Re: Flaring of ERS-1

From: Björn Gimle (
Date: Fri Apr 18 2003 - 03:49:53 EDT

  • Next message: Peter Wakelin: "SATOBS 2003 April 18"

    All satellites that have solar panels or other flat surfaces flare,
    unless they are controlled so that they always point (away from or)
    nearly straight to the Sun, or other unfavourable angles, such as being
    shadowed by other parts of the satellite body.
    The Iridium solar panels are, depending on the "latitude" of the Sun
    above the orbital plane, fixed, or just rotating in the orbital plane,
    and IridFlar predicts those flares quite accurately. The KeyHole
    satellites often flare when rising in the S (in summer) or exiting shadow
    further N - sometimes flash a few times later like if re-targeting.

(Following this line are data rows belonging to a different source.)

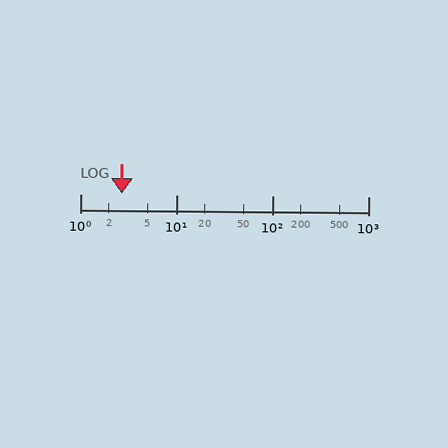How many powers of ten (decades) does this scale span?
The scale spans 3 decades, from 1 to 1000.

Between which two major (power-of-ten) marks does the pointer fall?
The pointer is between 1 and 10.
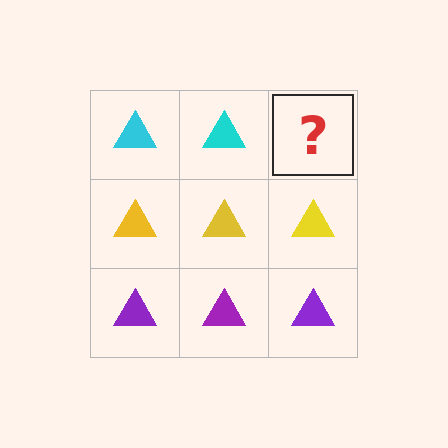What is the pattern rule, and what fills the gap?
The rule is that each row has a consistent color. The gap should be filled with a cyan triangle.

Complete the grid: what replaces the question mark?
The question mark should be replaced with a cyan triangle.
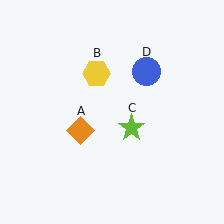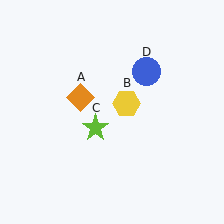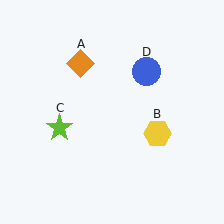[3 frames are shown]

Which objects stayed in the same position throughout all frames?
Blue circle (object D) remained stationary.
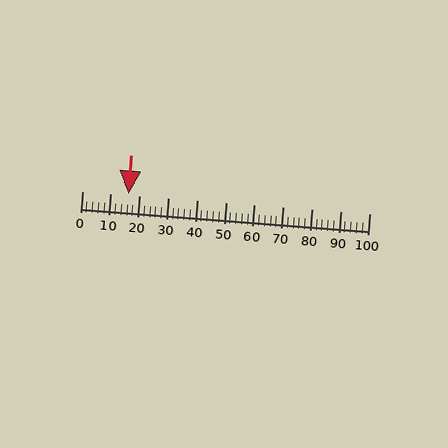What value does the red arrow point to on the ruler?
The red arrow points to approximately 16.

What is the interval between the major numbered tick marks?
The major tick marks are spaced 10 units apart.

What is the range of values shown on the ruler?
The ruler shows values from 0 to 100.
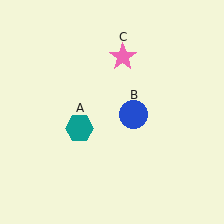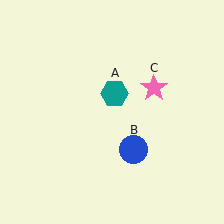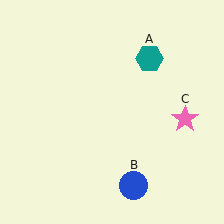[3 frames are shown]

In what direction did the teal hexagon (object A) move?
The teal hexagon (object A) moved up and to the right.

    another satellite with long flares is SeaSat 1
    When a satellite suffers a malfunction, it is initially tumbling, which
    for practical purposes appears as unpredictable flashing. Gradually, this
    tumbling is transformed into a rotation around the axis of greatest
    inertia, with a well defined period, and the reflections sweep over
    "circles" on the celestial sphere, and the axis and cones can be be
    computed (and flash positions computed) given enough observations.
    For satellites in low orbit, atmospheric, magnetic and gravitational
    disturbances create a need for a lot of observations in various
    directions over a short time span, and for the tumbling Iridiums this is
    practically impossible because of the many flat surfaces. Also
    predictions would not be valid for long.

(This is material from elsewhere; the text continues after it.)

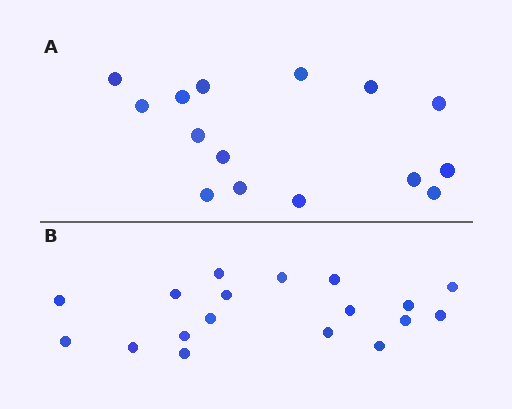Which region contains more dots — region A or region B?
Region B (the bottom region) has more dots.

    Satellites in geosynchronous orbits often flash to between +3 and +7 for
    a short or long time span every night, and can be predicted given several
    observations over a time span of several months. Cosmos 2282 has a long
    time span, Superbird A and the DSPs very short. Operational ones ususally
    flare just as they enter or exit shadow, when their declination match
    that of the Sun. Some also flare three-four hours before and after
    because of reflectors beside the panels.

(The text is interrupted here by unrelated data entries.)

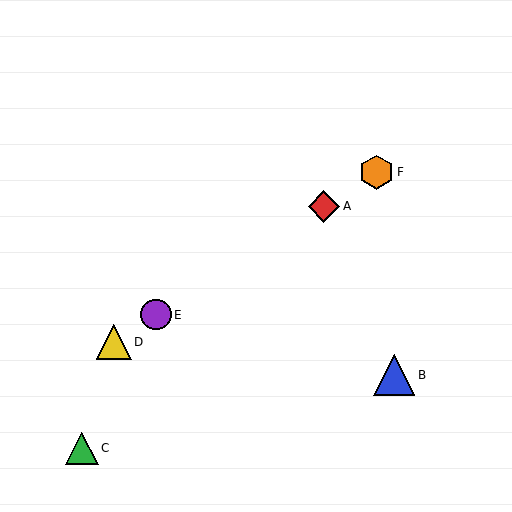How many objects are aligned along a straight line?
4 objects (A, D, E, F) are aligned along a straight line.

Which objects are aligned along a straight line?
Objects A, D, E, F are aligned along a straight line.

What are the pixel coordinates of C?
Object C is at (82, 448).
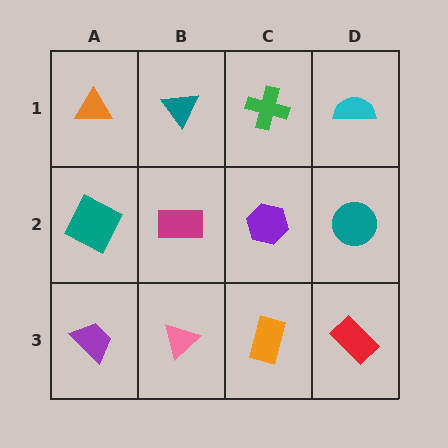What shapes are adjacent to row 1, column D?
A teal circle (row 2, column D), a green cross (row 1, column C).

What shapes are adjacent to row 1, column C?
A purple hexagon (row 2, column C), a teal triangle (row 1, column B), a cyan semicircle (row 1, column D).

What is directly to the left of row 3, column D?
An orange rectangle.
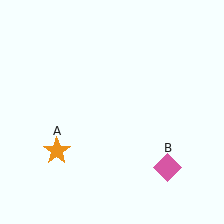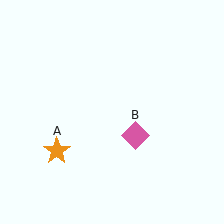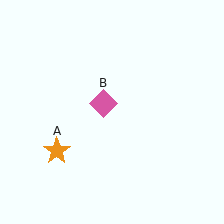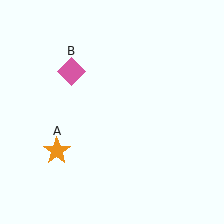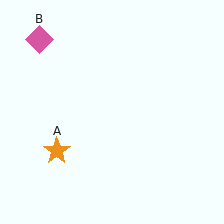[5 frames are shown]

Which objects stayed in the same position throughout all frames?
Orange star (object A) remained stationary.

    When/if a rotating satellite is slowed down to a period of several
    minutes, the flashes gradually transform into flares.
    I hope other observers contribute hints on more flaring satellites.
    ----- Original Message -----
    From: "Petter B. Aslaksen" <>
    To: "SeeSat-L" <>
    Sent: Thursday, April 17, 2003 11:30 PM
    Subject: Flaring of ERS-1
    > I observed the ERS-1 tonight as it was passing pretty much through
    > at 22.41 local time. claims that the maximum
    > is 4.8 of this satellite. But, I am certain that for maybe a couple of
    > seconds it was maybe magnitude -1 or at least magnitude zero. Do all
    > satellites flare up like this if the angles are right? Sure enough, it
    > wasn't as spectacular as an iridium flare, but still, it makes me
    > if it was something else I saw. Anyone know the answer?